Why same model in CUDA and CPU got different result?

HaHa…
I had give up Libtorch.
For speed now switch to TensorRT.
But hit another question.
pytorch to onnx
Life is so many mountains to climb…

tensorRT is another thing …

It’s amazing that we met the exactly same problem, our code looks like same too.

I’m going to dig into the problem for a while before I give up.

So how’s it going with your CRAFT model using tensorRT?

@NickKao Hi, NickKao. I have solved the problem.

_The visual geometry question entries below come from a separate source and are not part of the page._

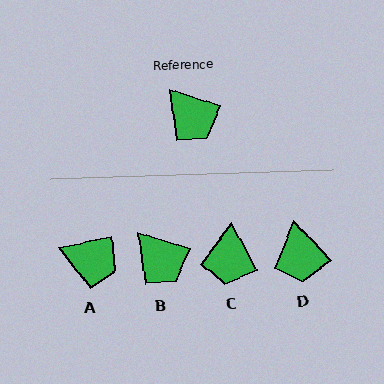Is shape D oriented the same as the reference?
No, it is off by about 29 degrees.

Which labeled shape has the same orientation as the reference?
B.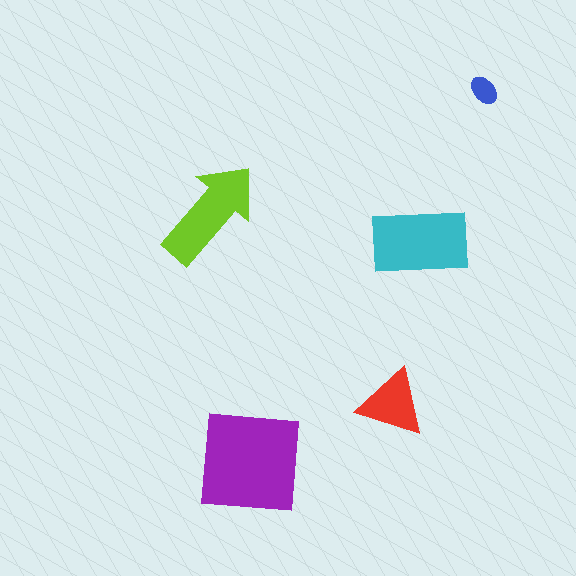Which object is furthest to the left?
The lime arrow is leftmost.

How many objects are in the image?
There are 5 objects in the image.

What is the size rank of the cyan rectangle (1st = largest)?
2nd.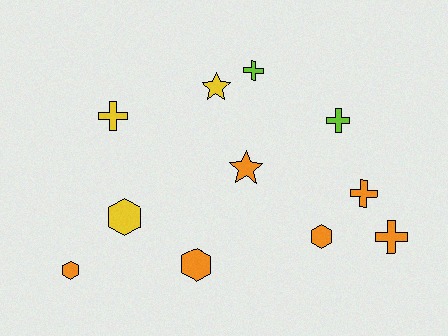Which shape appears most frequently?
Cross, with 5 objects.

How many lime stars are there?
There are no lime stars.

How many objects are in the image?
There are 11 objects.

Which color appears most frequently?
Orange, with 6 objects.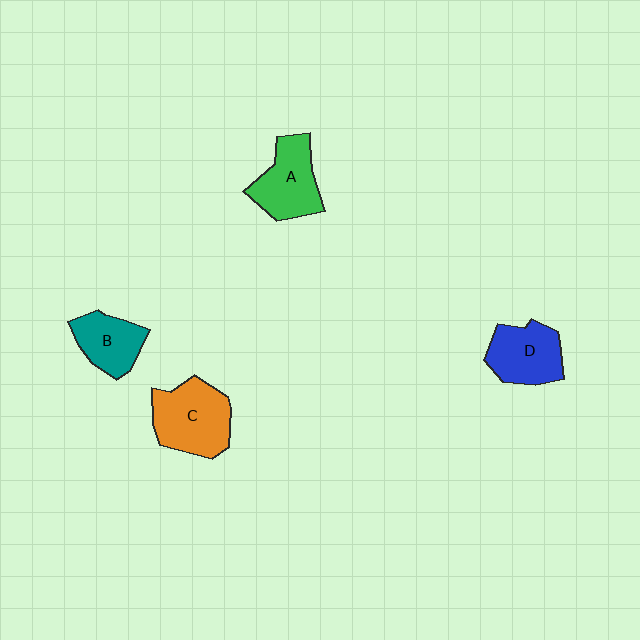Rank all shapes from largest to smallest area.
From largest to smallest: C (orange), A (green), D (blue), B (teal).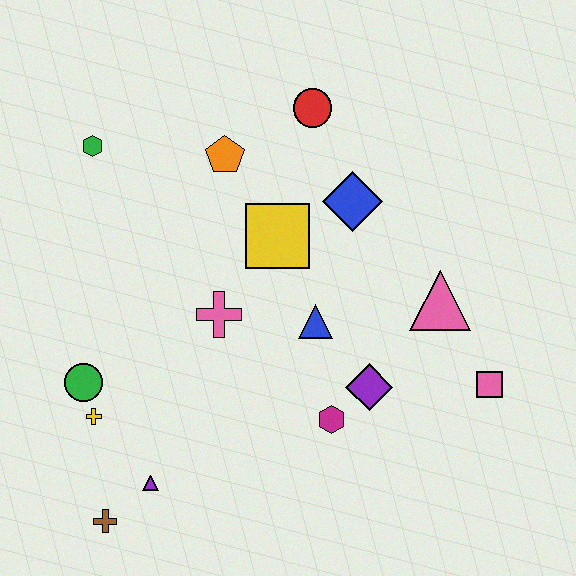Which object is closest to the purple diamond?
The magenta hexagon is closest to the purple diamond.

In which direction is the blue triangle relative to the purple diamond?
The blue triangle is above the purple diamond.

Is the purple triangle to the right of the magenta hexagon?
No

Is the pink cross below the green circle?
No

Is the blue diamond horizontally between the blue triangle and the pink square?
Yes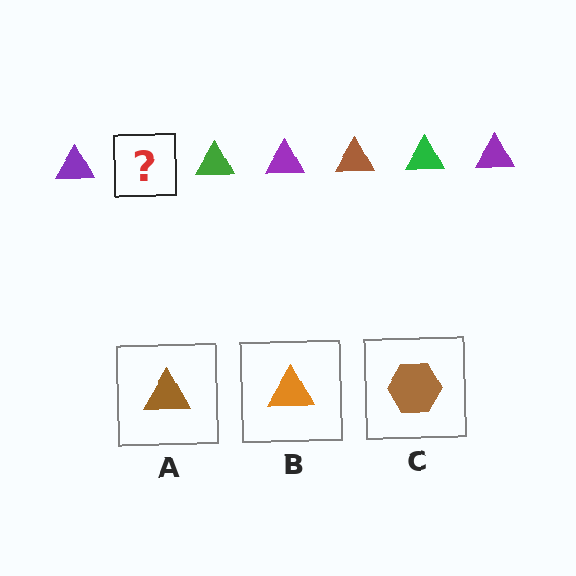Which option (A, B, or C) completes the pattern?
A.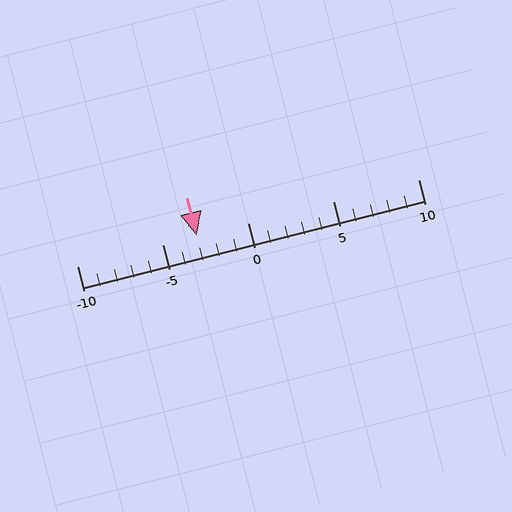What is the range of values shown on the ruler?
The ruler shows values from -10 to 10.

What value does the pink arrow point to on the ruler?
The pink arrow points to approximately -3.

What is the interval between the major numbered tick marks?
The major tick marks are spaced 5 units apart.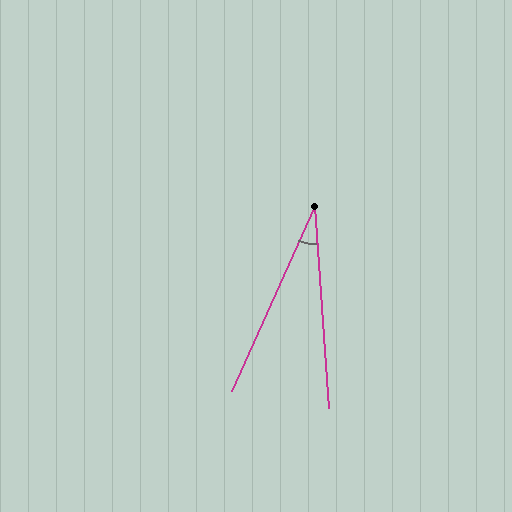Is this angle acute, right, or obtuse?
It is acute.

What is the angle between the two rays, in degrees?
Approximately 28 degrees.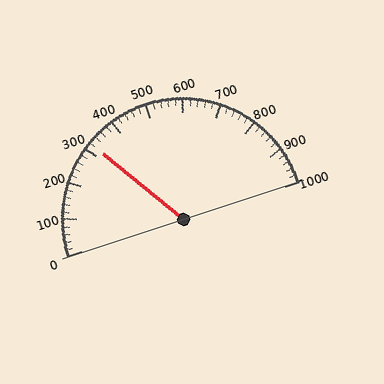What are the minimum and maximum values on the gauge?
The gauge ranges from 0 to 1000.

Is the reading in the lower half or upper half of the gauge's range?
The reading is in the lower half of the range (0 to 1000).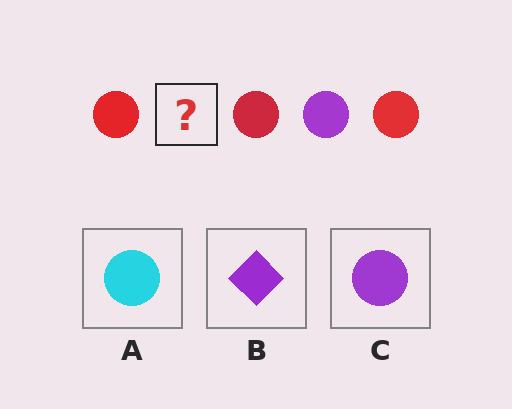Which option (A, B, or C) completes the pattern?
C.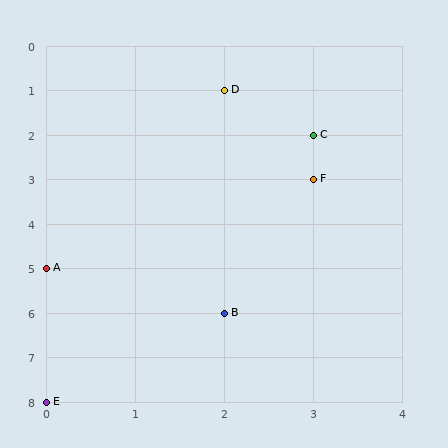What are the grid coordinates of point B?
Point B is at grid coordinates (2, 6).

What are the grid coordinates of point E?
Point E is at grid coordinates (0, 8).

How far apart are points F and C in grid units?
Points F and C are 1 row apart.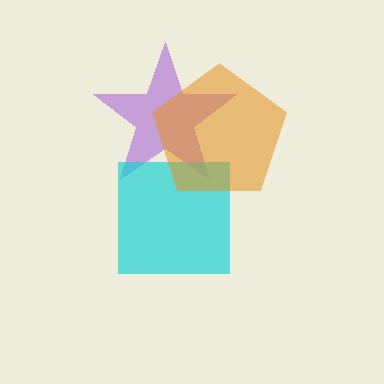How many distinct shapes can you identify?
There are 3 distinct shapes: a purple star, a cyan square, an orange pentagon.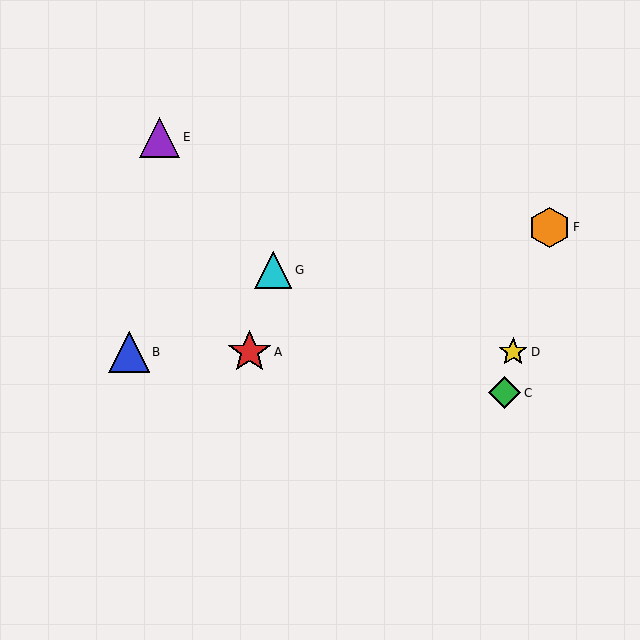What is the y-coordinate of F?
Object F is at y≈227.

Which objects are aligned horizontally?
Objects A, B, D are aligned horizontally.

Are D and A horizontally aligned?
Yes, both are at y≈352.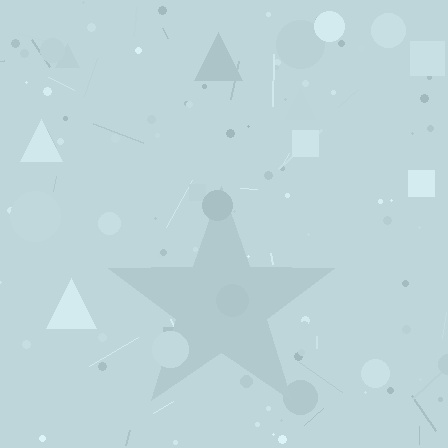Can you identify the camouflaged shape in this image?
The camouflaged shape is a star.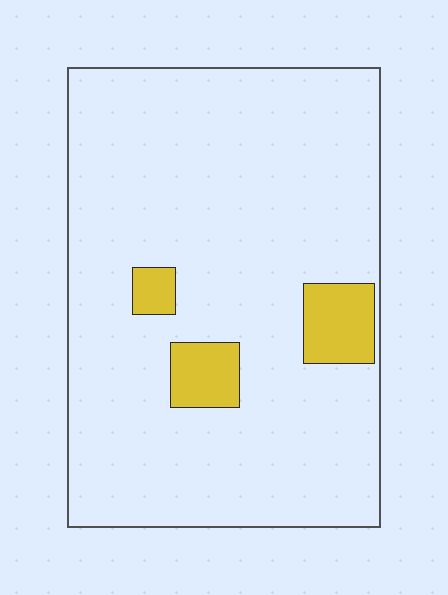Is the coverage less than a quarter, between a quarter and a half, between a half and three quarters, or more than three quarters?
Less than a quarter.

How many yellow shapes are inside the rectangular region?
3.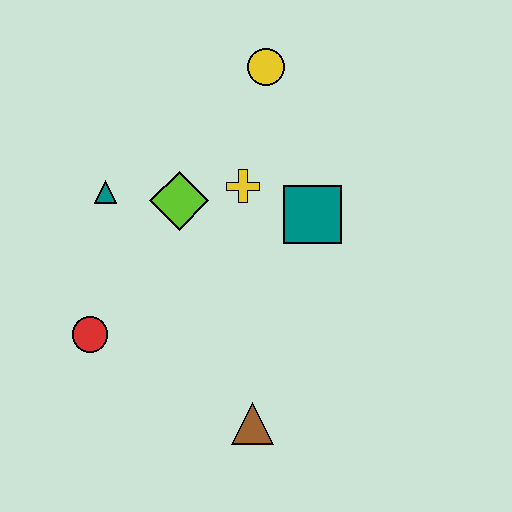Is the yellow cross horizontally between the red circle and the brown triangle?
Yes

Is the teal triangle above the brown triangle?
Yes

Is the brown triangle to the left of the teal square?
Yes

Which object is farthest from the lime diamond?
The brown triangle is farthest from the lime diamond.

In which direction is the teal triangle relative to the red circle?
The teal triangle is above the red circle.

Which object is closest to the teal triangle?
The lime diamond is closest to the teal triangle.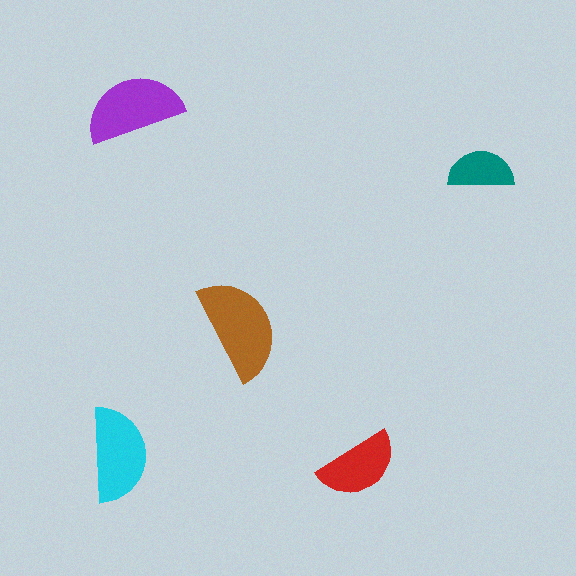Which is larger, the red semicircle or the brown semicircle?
The brown one.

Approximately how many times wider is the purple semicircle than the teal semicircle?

The problem comes from moving torch::Tentor data to cv::Mat with the following line:

std::memcpy((void *) textmap.data, score_text.data_ptr(), torch::elementSize(torch::kFloat) * score_text.numel());

The reason is believed to be contiguous operation within pytorch, the libtorch-cuda maybe has some bug moving data from CUDA to CPU, we could check the model outputs from CPU/CUDA device, they are the same. But if you move tensor data from CPU to cv::Mat with memory copy, it would cause data NOT CONTINUOUS.

As for CRAFT model, just remove the permute operation when you trace the model.

As is known, view, permute, narrow() , expand() and transpose() suffers from contiguous.

Hope this would help.

Anyway, I solve the problem by doing this, NOT SURE whether it’s the hidden reason.